Grgeteg Monastery by Piroska Koltai - Wine a'More Travel
Do not miss the estate centre located on the top of the Principovac hill; it is a renovated Classicist castle and a tasting room surrounded with vineyards and a golf course. Ilok truly deserves a whole day. The next day (on your way back to Novi Sad), already on the Serbian side, go uphill to Koruska or Banostor villages to admire the most wonderful river of Europe, the Danube. Turn south towards the mountains before Beocin, ride all the way up the serpentine road, up till the highest point, then follow the partisans’ road along the ridge to the east until the crossroads where the left road takes you to Petrovaradin and Novi Sad, and the right road to Irig. It might be an idea to have lunch on this spot, in the small street-side restaurant which offers great lamb chops. After lunch turn right to the direction of Irig, and going downhill take a left to Novo Hopovo Monastery. One cannot get a full picture of Fruska Gora without visiting the orthodox monasteries, and the most famous one is Novo Hopovo. The hotel and restaurant of the Kovacevic Cellar are nearby, also situated along the main road. Both are highly recommended. Having visited the monastery, we can get back to Novi Sad across the mountains or around them, going towards Sremski Karlovci. I’d just like to add that if you haven’t had enough of castles, cross the Danube at Ilok, and a mere 30-minute car ride from Backa Palanka will take you to the ruins of Bac. For monastery fans I suggest to visit Grgeteg and Krusedol after Staro Hopovo, buy some honey from the nuns of Grgeteg, light some candles for the living and the dead. And if the three wineries mentioned above were not enough for the four days, go to Deuric Winery situated in the middle of an apple plantation (where the Serbian answer to Ilok’s Traminac can be tasted). For those who were the most intrigued by the ancient connection with Tokaj and Catalans settling in New Barcelona, call Ernő Sagmeister, the Hungarian-German and maybe a little Catalan winemaker who might have some time for a tasting or showing his vineyards. His winery is to be found in Kanjiza which is not really close by but the grapes below Irig and Grgeteg – mostly Kadarka and Furmint – are of such quality that Tokaj, Szekszárd, Minis and Jeruzalem must take them seriously.

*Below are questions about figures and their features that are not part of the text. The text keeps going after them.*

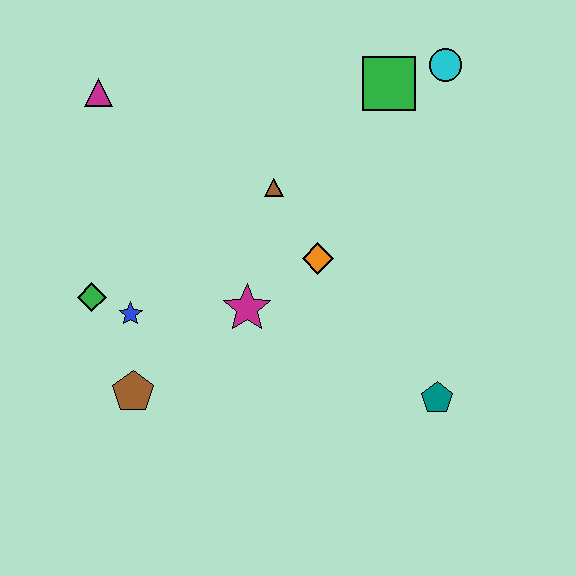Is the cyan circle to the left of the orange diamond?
No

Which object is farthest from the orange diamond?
The magenta triangle is farthest from the orange diamond.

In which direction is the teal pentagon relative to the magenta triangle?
The teal pentagon is to the right of the magenta triangle.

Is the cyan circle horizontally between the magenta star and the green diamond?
No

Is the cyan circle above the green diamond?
Yes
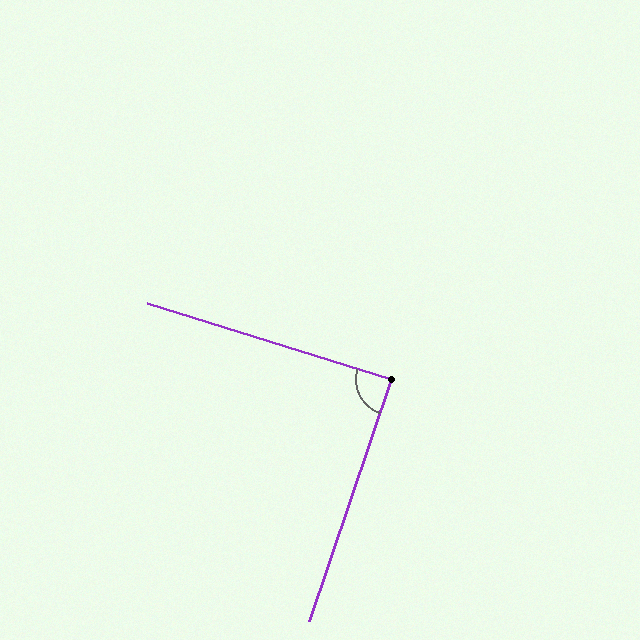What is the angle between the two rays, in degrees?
Approximately 89 degrees.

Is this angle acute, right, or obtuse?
It is acute, close to a right angle.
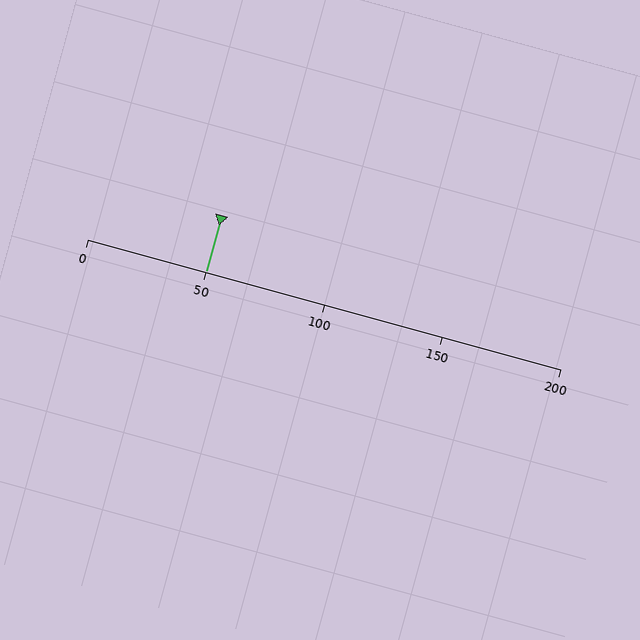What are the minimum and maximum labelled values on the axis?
The axis runs from 0 to 200.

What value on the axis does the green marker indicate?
The marker indicates approximately 50.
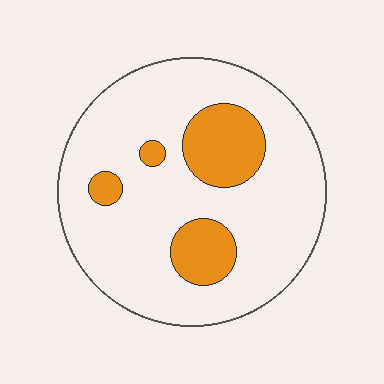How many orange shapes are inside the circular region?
4.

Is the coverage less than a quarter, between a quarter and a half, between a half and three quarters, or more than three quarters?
Less than a quarter.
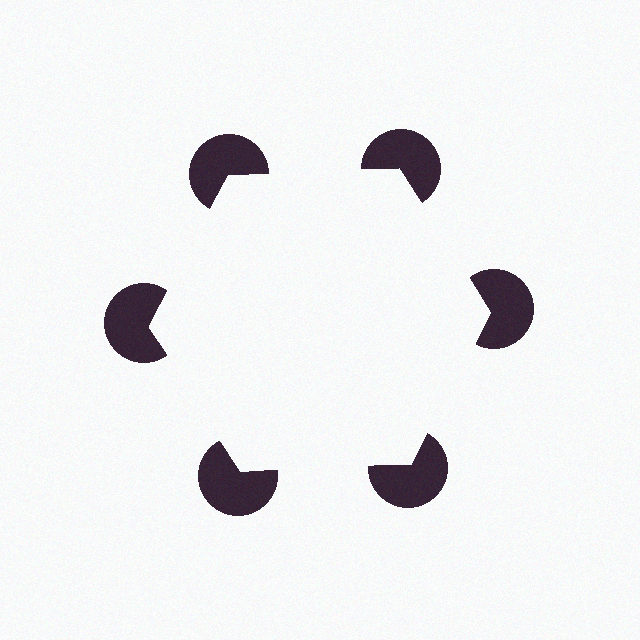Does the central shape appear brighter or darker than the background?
It typically appears slightly brighter than the background, even though no actual brightness change is drawn.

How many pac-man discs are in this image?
There are 6 — one at each vertex of the illusory hexagon.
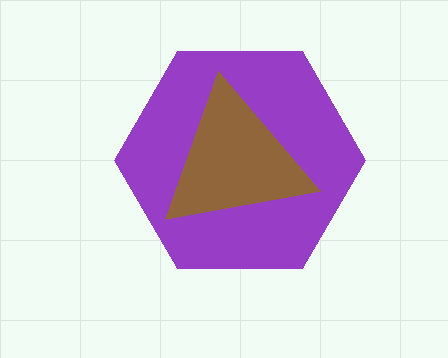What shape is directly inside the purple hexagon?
The brown triangle.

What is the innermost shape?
The brown triangle.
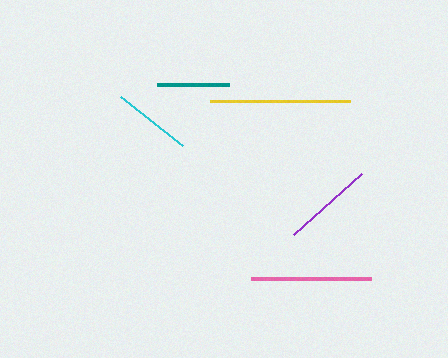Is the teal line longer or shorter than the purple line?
The purple line is longer than the teal line.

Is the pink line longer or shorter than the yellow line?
The yellow line is longer than the pink line.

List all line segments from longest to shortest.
From longest to shortest: yellow, pink, purple, cyan and teal (about equal).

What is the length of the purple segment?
The purple segment is approximately 91 pixels long.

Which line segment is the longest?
The yellow line is the longest at approximately 140 pixels.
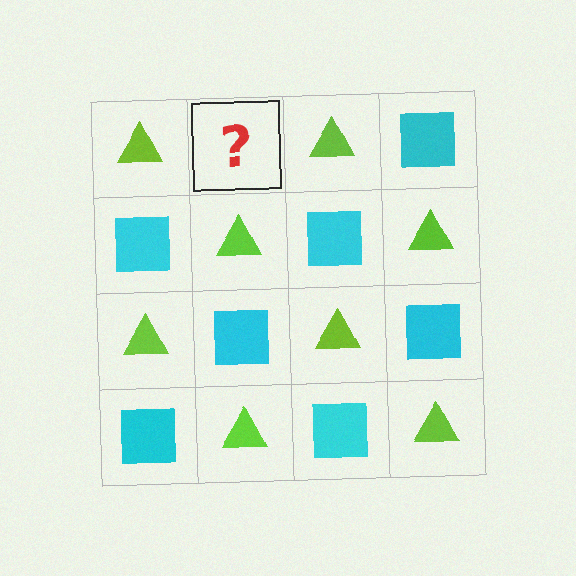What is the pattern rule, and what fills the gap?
The rule is that it alternates lime triangle and cyan square in a checkerboard pattern. The gap should be filled with a cyan square.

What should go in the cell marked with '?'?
The missing cell should contain a cyan square.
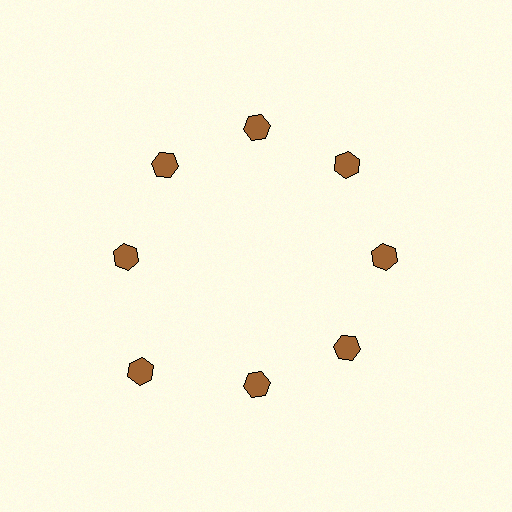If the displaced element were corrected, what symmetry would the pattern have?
It would have 8-fold rotational symmetry — the pattern would map onto itself every 45 degrees.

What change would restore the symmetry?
The symmetry would be restored by moving it inward, back onto the ring so that all 8 hexagons sit at equal angles and equal distance from the center.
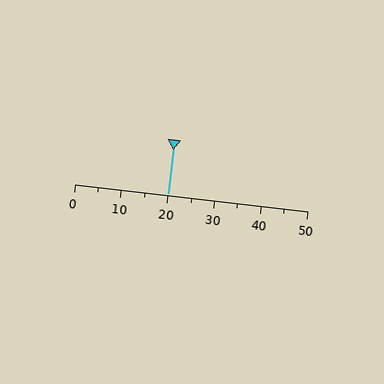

View from Petrovaradin fortress by Piroska Koltai - Wine a'More Travel
At the end, let’s close this article with the lines of Oszkár Maurer, the pioneer of raw wines, the wine-apostle of Szerém with German roots and Hungarian origin:
The soul is often in dispute with the common sense, which helps us to make good decisions. Wine is an important drink from this aspect. Those who drink noble wine become noble themselves. Becoming noble is no less than walking the road to perfection and on this road, we can get closer to God.
What else would a wine region be destined for where our ancestors named grapes after Christ, our Lord? Amen.